Los excesos del inquisidor
Se descubre un manuscrito en el que Góngora denuncia las aventuras sentimentales de un miembro del Santo Oficio
Érase un hombre a una nariz pegado, / érase una nariz superlativa”, escribió Quevedo de Góngora, pero también lo llamó en otro poema “perro de los ingenios de Castilla” y afirmó que era “docto en pullas, cual mozo de camino”. Y lleno de pullas está el manuscrito que hace unos días se presentó en la Biblioteca Nacional como parte de una exposición dedicada al maestro del culteranismo, uno de los mayores poetas en lengua española, “el mejor” para un crítico de la influencia de Harold Bloom.
La hispanista Amelia de Paz estaba investigando en el Archivo Histórico Nacional en la sección dedicada a la Inquisición de Córdoba cuando encontró esas desconocidas cinco páginas escritas a doble cara por Luis de Góngora. Un hallazgo importante, si se tiene en cuenta que nada original del poeta se había rescatado desde finales del siglo XIX, y oportuno, acaso, porque Góngora denuncia allí las poco ortodoxas prácticas de un inquisidor, Alonso Jiménez de Reynoso, que se servía de su posición para conseguir yacer con su amada, doña María de Lara. Nada nuevo bajo el sol: ni los amoríos, ni el abuso de poder.
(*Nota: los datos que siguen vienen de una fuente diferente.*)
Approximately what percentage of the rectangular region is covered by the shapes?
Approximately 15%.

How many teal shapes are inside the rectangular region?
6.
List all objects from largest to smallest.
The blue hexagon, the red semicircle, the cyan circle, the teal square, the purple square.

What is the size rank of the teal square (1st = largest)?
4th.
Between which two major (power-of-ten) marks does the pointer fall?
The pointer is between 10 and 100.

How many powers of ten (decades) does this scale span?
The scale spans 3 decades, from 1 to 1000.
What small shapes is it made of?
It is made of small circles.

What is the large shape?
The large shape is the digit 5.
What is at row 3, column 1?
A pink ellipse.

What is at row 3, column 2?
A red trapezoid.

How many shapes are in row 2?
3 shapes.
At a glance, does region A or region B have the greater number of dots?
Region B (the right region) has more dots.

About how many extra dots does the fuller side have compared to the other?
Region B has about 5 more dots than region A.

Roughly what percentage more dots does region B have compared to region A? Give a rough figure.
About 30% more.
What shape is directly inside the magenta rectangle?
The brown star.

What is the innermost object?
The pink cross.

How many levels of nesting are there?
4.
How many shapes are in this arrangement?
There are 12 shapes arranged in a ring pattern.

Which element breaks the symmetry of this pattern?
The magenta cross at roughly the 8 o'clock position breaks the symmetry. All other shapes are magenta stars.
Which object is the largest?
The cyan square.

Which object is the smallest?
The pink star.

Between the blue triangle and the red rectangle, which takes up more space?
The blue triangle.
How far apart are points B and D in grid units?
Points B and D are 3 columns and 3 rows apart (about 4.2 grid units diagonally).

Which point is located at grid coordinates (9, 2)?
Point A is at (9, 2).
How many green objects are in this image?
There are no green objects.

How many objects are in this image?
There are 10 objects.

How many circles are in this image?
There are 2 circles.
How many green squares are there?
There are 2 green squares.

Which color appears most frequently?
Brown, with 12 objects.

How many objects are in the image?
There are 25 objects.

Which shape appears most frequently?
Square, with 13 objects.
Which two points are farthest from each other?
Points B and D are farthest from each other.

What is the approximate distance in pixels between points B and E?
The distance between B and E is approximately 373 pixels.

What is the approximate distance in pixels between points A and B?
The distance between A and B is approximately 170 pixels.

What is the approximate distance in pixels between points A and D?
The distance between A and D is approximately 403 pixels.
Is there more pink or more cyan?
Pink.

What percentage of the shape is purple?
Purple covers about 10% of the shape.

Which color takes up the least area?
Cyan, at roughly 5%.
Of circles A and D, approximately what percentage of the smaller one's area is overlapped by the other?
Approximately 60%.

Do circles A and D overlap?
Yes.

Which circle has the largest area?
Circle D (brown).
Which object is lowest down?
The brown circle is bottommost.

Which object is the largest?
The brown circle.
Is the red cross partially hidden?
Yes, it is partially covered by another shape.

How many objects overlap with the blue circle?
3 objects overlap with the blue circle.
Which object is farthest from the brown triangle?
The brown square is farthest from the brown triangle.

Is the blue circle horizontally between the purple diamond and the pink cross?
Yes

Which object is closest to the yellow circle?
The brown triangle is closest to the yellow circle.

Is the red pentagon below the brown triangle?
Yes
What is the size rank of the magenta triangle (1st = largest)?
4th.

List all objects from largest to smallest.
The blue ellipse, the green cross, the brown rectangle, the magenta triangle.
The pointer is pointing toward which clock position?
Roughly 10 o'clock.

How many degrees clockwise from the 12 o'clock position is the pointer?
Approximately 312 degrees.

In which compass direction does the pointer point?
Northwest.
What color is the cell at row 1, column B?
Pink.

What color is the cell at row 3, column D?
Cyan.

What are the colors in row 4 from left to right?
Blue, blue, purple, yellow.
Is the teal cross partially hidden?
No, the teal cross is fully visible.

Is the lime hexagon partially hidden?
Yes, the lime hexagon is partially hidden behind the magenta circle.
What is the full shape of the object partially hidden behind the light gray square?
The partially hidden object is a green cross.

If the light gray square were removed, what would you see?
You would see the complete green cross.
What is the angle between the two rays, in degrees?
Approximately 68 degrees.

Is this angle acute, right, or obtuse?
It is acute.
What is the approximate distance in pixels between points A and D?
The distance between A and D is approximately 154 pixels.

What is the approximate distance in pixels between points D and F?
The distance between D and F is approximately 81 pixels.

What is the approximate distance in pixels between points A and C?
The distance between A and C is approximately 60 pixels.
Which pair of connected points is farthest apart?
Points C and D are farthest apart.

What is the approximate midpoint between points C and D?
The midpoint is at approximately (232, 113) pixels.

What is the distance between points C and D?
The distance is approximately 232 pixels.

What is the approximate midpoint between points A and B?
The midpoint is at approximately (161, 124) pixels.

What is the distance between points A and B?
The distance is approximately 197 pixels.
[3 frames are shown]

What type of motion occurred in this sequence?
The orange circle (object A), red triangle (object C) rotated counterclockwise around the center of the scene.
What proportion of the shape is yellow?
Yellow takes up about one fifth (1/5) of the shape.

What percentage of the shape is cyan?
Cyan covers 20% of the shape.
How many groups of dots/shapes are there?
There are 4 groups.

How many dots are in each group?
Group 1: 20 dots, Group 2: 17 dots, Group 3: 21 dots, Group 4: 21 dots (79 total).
Góngora explica con todo detalle las estrategias de las que se servía la pareja para retozar sin producir demasiado escándalo. Resulta que el servidor del Santo Oficio tenía oculta a su dama en “un aposento alto que llaman de la Torre”, adonde la llevaban por una escalera falsa. Para llegar hasta allí, don Alonso no tuvo más remedio que derrumbar una muralla de nueve pies de ancho. Salvado el obstáculo, el inquisidor podía trasladarse en cualquier momento para realizar el oportuno apareamiento. Cuenta Góngora que luego se veían colgadas las camisas con “las inmundicias y suçiedades hordinarias de semejantes actos”.
Fue Góngora un tipo adusto y serio, como lo pintó Velázquez, o “un perro de los ingenios”, como decía Quevedo? ¿Por qué denunció al inquisidor si es que, al parecer, era su amigo? ¿Ajuste de cuentas, afán de justicia, exceso de celo ciudadano? Sea como sea, gracias a su escrito sabemos que entonces como hoy las cuentas de los dislates del poderoso las pagaba el contribuyente. Y es que fue “a costa del Rey” como don Alonso tumbó la pared para llegar hasta su dama.